Anyway, thoughts, opinions and applications are welcome, I for one am actually interested to see where my brain follows this weird concept, and would be interested to see if anyone else's brain goes any where interesting as well.

* Though I see no personal reason why I shouldn't take their word for it with regard to what gender they are, mainly because my conception of womanhood doesn't feel threatened by tranwomen, and I'd be kinda disgusted with myself if I realised that I'd started acting like it was, nothing uglier than an insecure person after all.

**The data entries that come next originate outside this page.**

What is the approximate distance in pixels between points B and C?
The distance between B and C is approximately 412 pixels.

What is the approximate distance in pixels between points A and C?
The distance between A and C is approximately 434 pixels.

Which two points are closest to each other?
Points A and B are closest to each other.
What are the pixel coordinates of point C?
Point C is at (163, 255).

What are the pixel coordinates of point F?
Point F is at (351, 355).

** This is probably an imperfect analogy because there were mixed race people who actually were granted a greater amount of freedom by our white supremicist society because they passed the Brown Paper Bag Test and such, but those extremely light skinned mixed race people would correspond more with transmen, some of whom probably do receive male privelage as long as they can pass well enough, but transwomen and the darker skinned mixed race people definately don't, but are/were rejected anyway.

3 comments:

Anonymous said...

unfamiliar with that aspect of black power movement, so I don't know. i'd say it's much more reasonably akin to the crap that used to go on and still does in faint form to bisexuals.

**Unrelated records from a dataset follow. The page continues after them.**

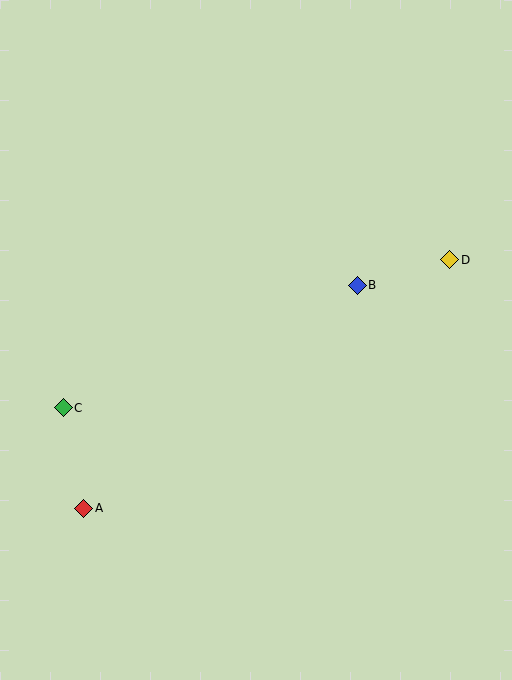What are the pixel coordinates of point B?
Point B is at (357, 285).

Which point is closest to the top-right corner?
Point D is closest to the top-right corner.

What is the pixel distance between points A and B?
The distance between A and B is 353 pixels.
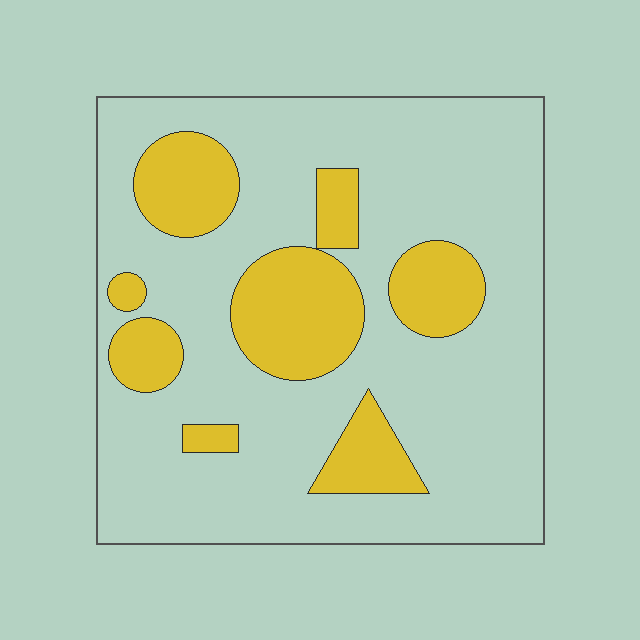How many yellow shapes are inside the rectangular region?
8.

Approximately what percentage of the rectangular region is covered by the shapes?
Approximately 25%.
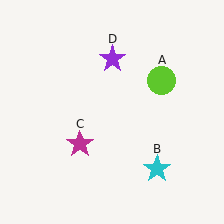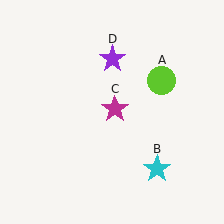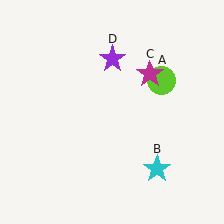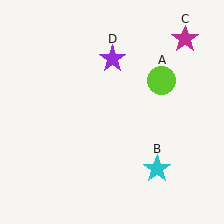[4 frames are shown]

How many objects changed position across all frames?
1 object changed position: magenta star (object C).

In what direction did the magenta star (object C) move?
The magenta star (object C) moved up and to the right.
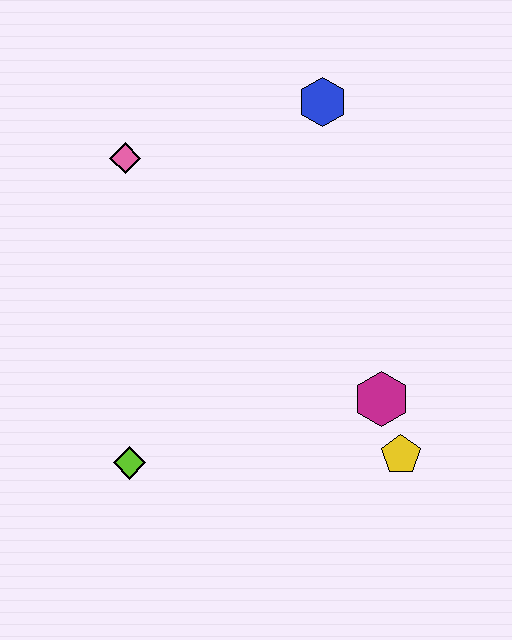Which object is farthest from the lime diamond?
The blue hexagon is farthest from the lime diamond.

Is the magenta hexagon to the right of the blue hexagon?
Yes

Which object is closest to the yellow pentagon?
The magenta hexagon is closest to the yellow pentagon.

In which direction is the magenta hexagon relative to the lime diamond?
The magenta hexagon is to the right of the lime diamond.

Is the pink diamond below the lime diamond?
No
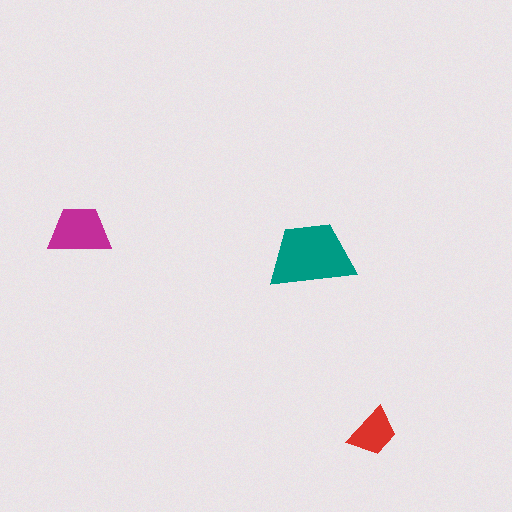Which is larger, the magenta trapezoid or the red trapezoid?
The magenta one.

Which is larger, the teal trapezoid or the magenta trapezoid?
The teal one.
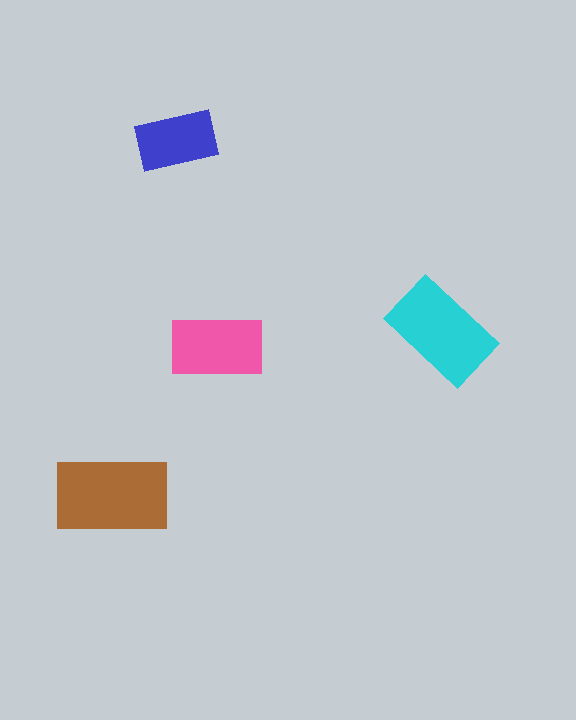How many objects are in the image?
There are 4 objects in the image.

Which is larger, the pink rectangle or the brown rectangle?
The brown one.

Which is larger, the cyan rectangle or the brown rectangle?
The brown one.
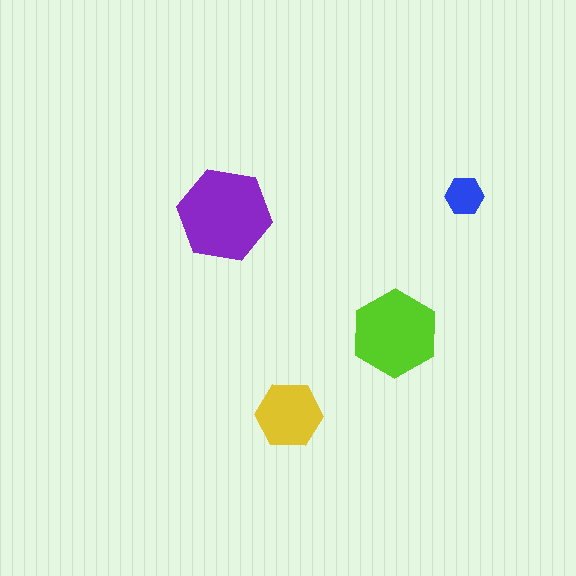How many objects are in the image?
There are 4 objects in the image.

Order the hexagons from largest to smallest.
the purple one, the lime one, the yellow one, the blue one.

there's also a general problem with likening one form of oppression to another, when you're not a member of the group(s) being so likened. There was a lot of resentment when feminists and soon after gay libs decided to insist that their oppression was just like that of blacks in the u.s.

another thought: was the term privilege even operative at all during the height of black power movement? b/x I think it's relatively 'new' in the lexicon of anti-oppression work. it gets tossed around a lot, but there are different meanings to its usage -- contested as it were. i'm not sure if people even thought that much in terms of white skinprivilege back then. after all, their basic struggles then were much more basic: they didn't even have basic civil rights such as voting. the vast economic disparity. the all to recent history of jim crow. the legal institutionalization of segregation.

ahh. need more coffee. apologize that this is so incoherent. just random thoughts.

Sylvia said...

I understand what you mean in generalized terms, but like QD said, comparing them to specific oppressions does get problematic. I think little light talked about it in one of her discussion posts, or she may have mentioned it at bfp's post between transwomen and women of color -- namely the idea of the "mixed" class, the "mestiza," forces people on the margins of oppressed classes so their contributions and perspectives are conspicuously ignored or minimized. Perception of some partial status trumps engagement because the desire for complete unity and pride in one's group depends on accepting the arbitrarily defined stereotypes of the group. (I think that's where the problem mostly lies, but I could be interpreting it incorrectly.)

ben said...

you may run up pretty hard on "tragic figure" discourses, and other tropes of bi-racial idenity.

i think there's some meaningful material to be drawn out of the purity anxiety, but it's tricky to avoid romanticizing the double exclusion as the ideologically pure third position.